On April 24, ILTA attended a Chesapeake, Virginia city council budget hearing to defend against these proposed terminal “fees”.  Joined by representatives from four member companies, ILTA spoke in opposition to the proposal on the basis of (1) the unprecedented nature of the proposed “fee” on a single product and sub-segment of industry, (2) the disconnect between concerns of transportation-related ethanol fires and 3rd party terminal responsibility, and (3) terminal industry efforts through the Ethanol Emergency Response Coalition (EERC) to educate the domestic emergency response community on materials and methods to effectively combat industrial ethanol fires.  ILTA submitted comments to the City Council first in October following the initial proposal, available here:

ILTA further submitted a comment letter to the city council on May 4th prior to their final vote, reinforcing ILTA statements made during the April budget hearing.  This letter is available here:

The city council has surprised many by voting on May 8 for a new fee structure to “offset the costs of training and equipment” necessary to respond to ethanol fires.  The ordinance, as passed, is available here:

Rather than limiting the fee to ethanol tankage as proposed, the new fee of 0.05 ¢/gallon will apply to all combustible or flammable liquid tanks larger than 100,000 gallons, greatly expanding the scope of the tax.

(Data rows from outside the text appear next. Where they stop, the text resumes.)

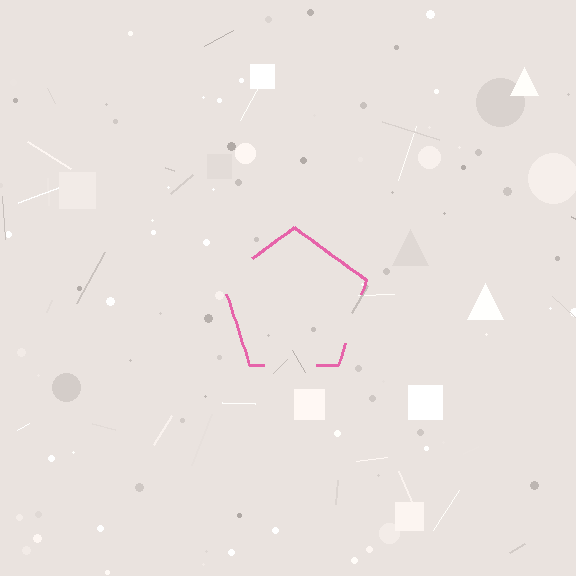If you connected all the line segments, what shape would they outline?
They would outline a pentagon.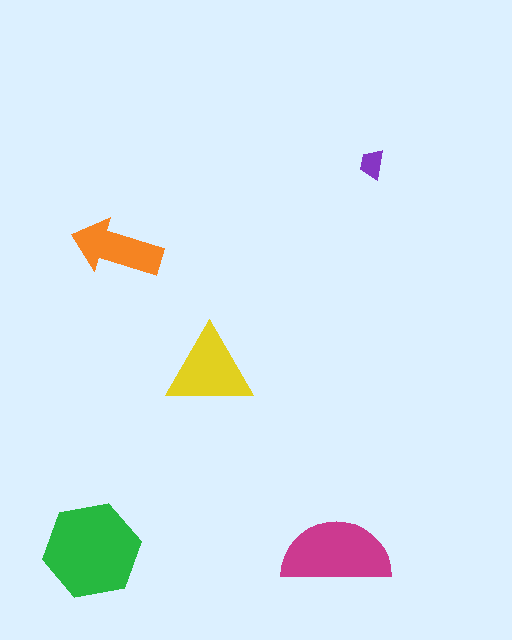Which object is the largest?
The green hexagon.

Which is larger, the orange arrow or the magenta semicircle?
The magenta semicircle.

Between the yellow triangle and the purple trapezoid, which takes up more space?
The yellow triangle.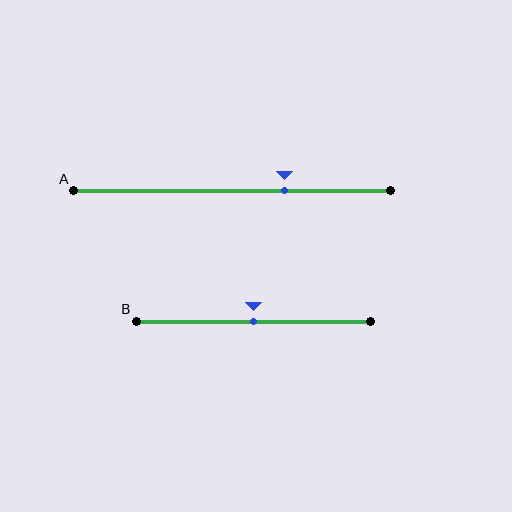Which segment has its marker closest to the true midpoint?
Segment B has its marker closest to the true midpoint.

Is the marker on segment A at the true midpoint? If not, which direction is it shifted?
No, the marker on segment A is shifted to the right by about 17% of the segment length.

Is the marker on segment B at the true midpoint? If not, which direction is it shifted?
Yes, the marker on segment B is at the true midpoint.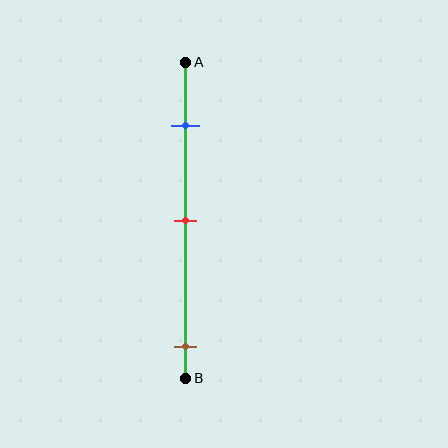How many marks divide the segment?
There are 3 marks dividing the segment.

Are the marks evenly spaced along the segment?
No, the marks are not evenly spaced.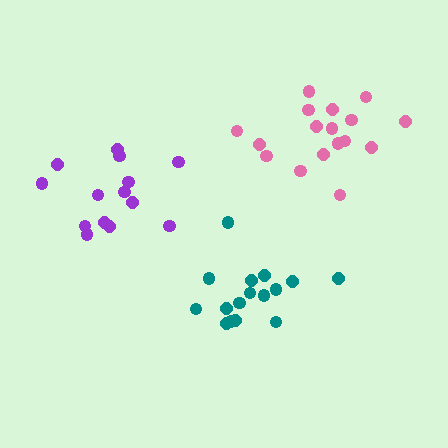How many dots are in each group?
Group 1: 16 dots, Group 2: 17 dots, Group 3: 14 dots (47 total).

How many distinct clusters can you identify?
There are 3 distinct clusters.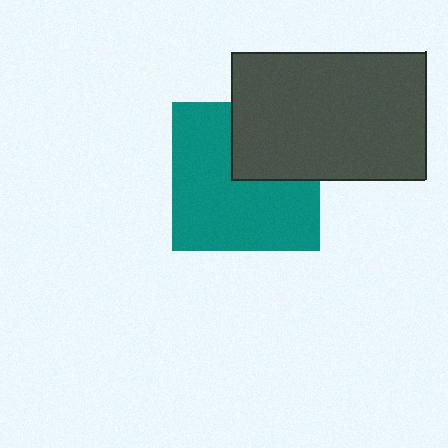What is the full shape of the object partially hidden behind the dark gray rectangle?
The partially hidden object is a teal square.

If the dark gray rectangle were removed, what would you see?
You would see the complete teal square.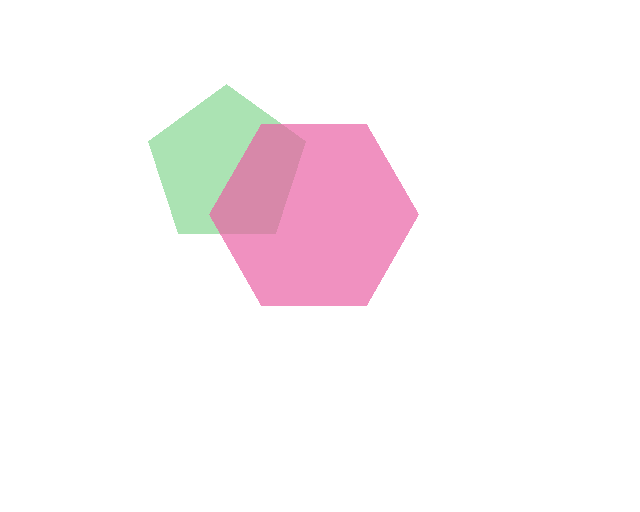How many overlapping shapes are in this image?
There are 2 overlapping shapes in the image.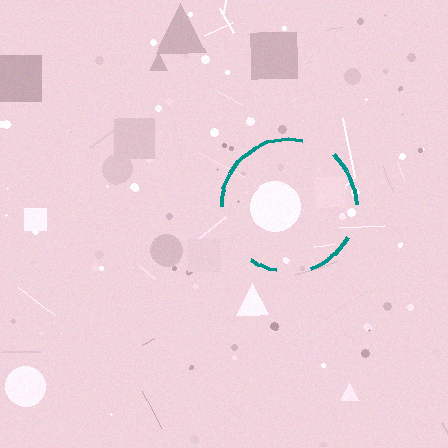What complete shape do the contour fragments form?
The contour fragments form a circle.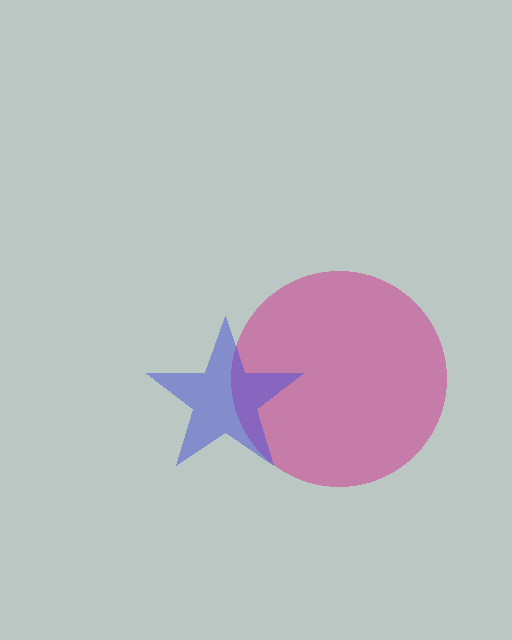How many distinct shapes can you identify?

While projections of total revenue under the new scheme is similar to the flawed estimates proposed by the city earlier, the scope of products impacted has been significantly expanded, and further detaches the tax from the targeted concerns relating to ethanol.   This near complete departure from prior discussions between the municipality and industry leaves many concerned about the process followed.

Incidental to this new fee structure, as of June, permitting is underway for a $500 million, 216 million gallon ethanol manufacturing plant located partially in Chesapeake.  Operations are scheduled to begin in April of 2008.  If constructed, it will become one of the largest domestic ethanol refineries.